Connecticut coasts experience negative consequences from sea level rise

by Savannah Mather 

This is a guest post based on the author’s journalistic research, which included a conversation with Anthony Allen, assistant director of ecological restoration at Save the Sound.

Sea levels along with the coast of Connecticut are expected to rise 20 inches by 2050, putting hundreds of thousands of people and their homes at risk as glaciers continue to melt in the Arctic, ocean temperatures rise and patterns in water runoff change, all due to climate change. 

Homes in Fairfield County and the Southern coast of Connecticut are especially at risk with’s “risk finder” projecting a 67% chance a flood over 6 feet will occur in the next 30 years. There are also risks as storms will intensify, threatening critical marshlands that protect valuable marine life, and even help sequester carbon from the atmosphere. 

But according to Anthony Allen, assistant director of ecological restoration at Save the Sound, people who live on the coast will have to make a tough decision whether to move or not because the state of Connecticut doesn’t have a strategy for purchasing properties from homeowners to restore the coasts and allow for marsh migration while also allowing families to relocate. Wealthy homeowners will be able to protect their homes by raising them or reinforcing their local coastline, however many others will not. 

“Homeowners along the coast, there’s going to be a time when you need to make the decision to leave,” Allen said. 

Allen said that Connecticut is an example of a new development in flood prone areas, meaning that the state is continuing to build and rebuild at an alarming rate in flood-prone areas. And while the frequency of precipitation is not likely to increase, the intensity of it is, which means that billions of dollars in home value in the Fairfield County area will be compromised by 2050. 

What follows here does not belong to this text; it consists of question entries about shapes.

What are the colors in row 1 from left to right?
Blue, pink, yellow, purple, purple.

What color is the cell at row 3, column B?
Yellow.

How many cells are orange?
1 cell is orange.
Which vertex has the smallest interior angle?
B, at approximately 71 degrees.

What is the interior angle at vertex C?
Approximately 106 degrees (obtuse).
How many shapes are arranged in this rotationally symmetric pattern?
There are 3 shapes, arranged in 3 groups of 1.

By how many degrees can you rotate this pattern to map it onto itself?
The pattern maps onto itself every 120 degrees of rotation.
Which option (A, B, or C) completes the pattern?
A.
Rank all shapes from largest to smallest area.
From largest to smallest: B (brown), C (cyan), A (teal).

Photo credit: Save the Sound

Allen joined Save the Sound, which works across the Long Island Sound watershed in Connecticut and New York, in May 2019. The organization advocates for wildlife restoration and preservation along the Long Island Sound, as well as other inland projects such as dam removal, watershed planning, green infrastructure development and monitoring Connecticut’s climate and energy plans. 

Aside from residential areas, Connecticut’s ecosystems and shoreline habitats are also at risk for destruction due to climate change. Allen stated that the shore’s tidal marshes are especially at risk, which is concerning considering their role as an area that helps mitigate the effects of climate change. 

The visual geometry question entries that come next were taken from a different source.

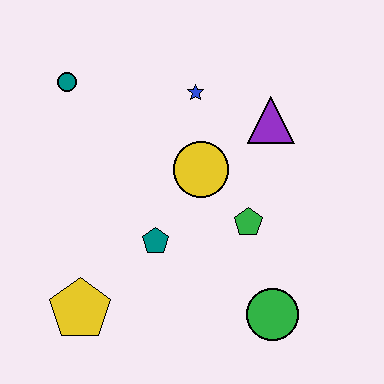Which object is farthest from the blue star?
The yellow pentagon is farthest from the blue star.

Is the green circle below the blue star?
Yes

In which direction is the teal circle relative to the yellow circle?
The teal circle is to the left of the yellow circle.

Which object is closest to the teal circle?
The blue star is closest to the teal circle.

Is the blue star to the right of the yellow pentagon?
Yes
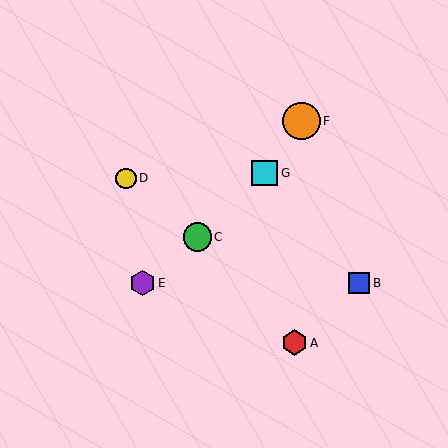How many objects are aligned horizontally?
2 objects (B, E) are aligned horizontally.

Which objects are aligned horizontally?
Objects B, E are aligned horizontally.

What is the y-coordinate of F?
Object F is at y≈121.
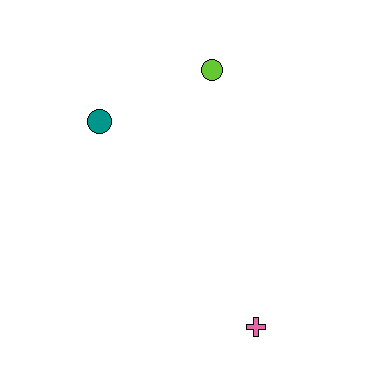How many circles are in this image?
There are 2 circles.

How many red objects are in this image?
There are no red objects.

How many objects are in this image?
There are 3 objects.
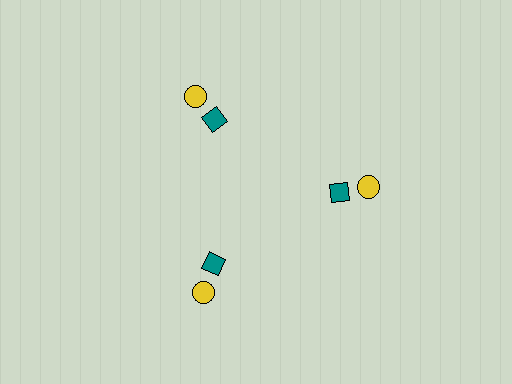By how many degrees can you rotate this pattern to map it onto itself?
The pattern maps onto itself every 120 degrees of rotation.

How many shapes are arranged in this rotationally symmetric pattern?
There are 6 shapes, arranged in 3 groups of 2.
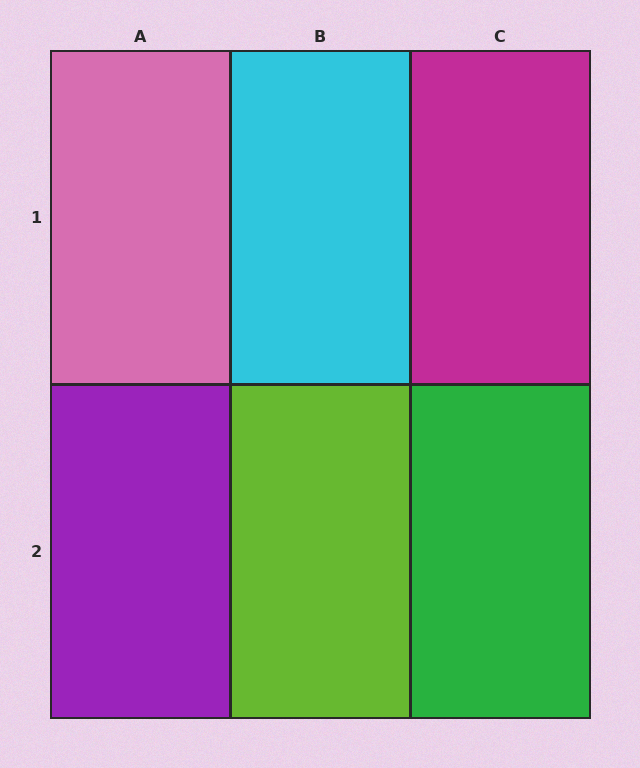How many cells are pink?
1 cell is pink.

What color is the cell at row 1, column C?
Magenta.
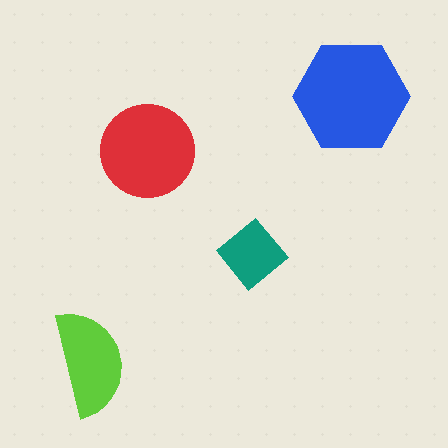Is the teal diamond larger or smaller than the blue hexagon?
Smaller.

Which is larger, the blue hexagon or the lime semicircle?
The blue hexagon.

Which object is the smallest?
The teal diamond.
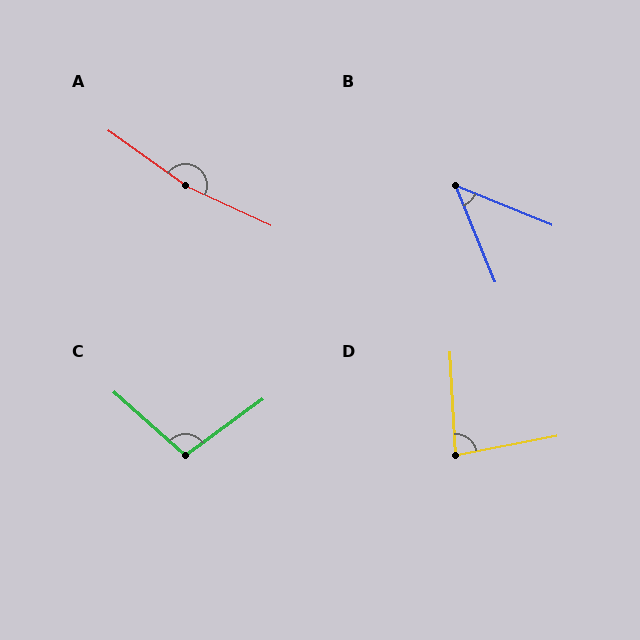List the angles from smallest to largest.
B (46°), D (82°), C (102°), A (170°).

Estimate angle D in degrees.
Approximately 82 degrees.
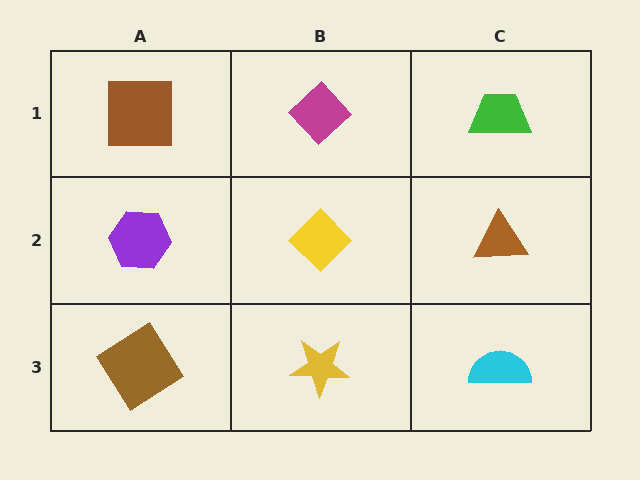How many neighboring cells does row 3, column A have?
2.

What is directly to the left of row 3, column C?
A yellow star.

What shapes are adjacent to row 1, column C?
A brown triangle (row 2, column C), a magenta diamond (row 1, column B).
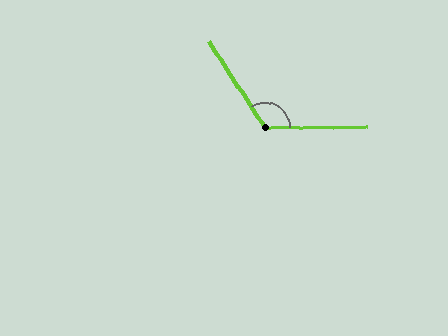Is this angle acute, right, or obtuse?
It is obtuse.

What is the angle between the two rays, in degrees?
Approximately 123 degrees.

“Marshes are the ecosystem we really need to look at,” Allen said, “Tidal marshes are on the front lines of climate change. Carbon is stored in these tidal marshes, mangroves and seagrass areas.” 

Tidal marshes are valuable in protecting the coast from significant storm damage and erosion. They also act as key habitats for migratory birds, and sequester carbon from the atmosphere. Sea levels are rising at a rate faster than these shoreline ecosystems are able to accrete, putting them at risk of drowning.

“We have the tools and the understanding to keep pace with climate changes. We just need the will and the funding to do it,” Allen said. 

There is a concern shared between both Allen and other environmental advocates at Save the Sound that climate change is not stressed as much as it should be in the state of Connecticut. The state has not experienced a major climatic tragedy that can be attributed to warming temperatures, making the issue seem less relevant especially to inland communities, Allen said. 

“Climate change and the way we talk about it is [like] it’s a global phenomenon. We think of extreme weather events. So Connecticut is in a drought right? But it’s not as extreme as California being in a drought. Those impacts aren’t experienced the same way,” Allen said. 

There is hope, however, that climate change will become a part of a larger conversation among Connecticut residents since the state became the first in the nation to pass a bill last year mandating the teaching of human-induced climate change. 

“We need to make this global phenomenon, local,” Allen said. 

Savannah Mather is a junior at the University of Colorado Boulder studying environmental journalism. She currently writes for the opinion section at the CU Independent, the university’s student-run news site. Currently home due to COVID-19, she has written a series of stories in recent months that investigate environmental risks and injustices as they appear in the State of Connecticut.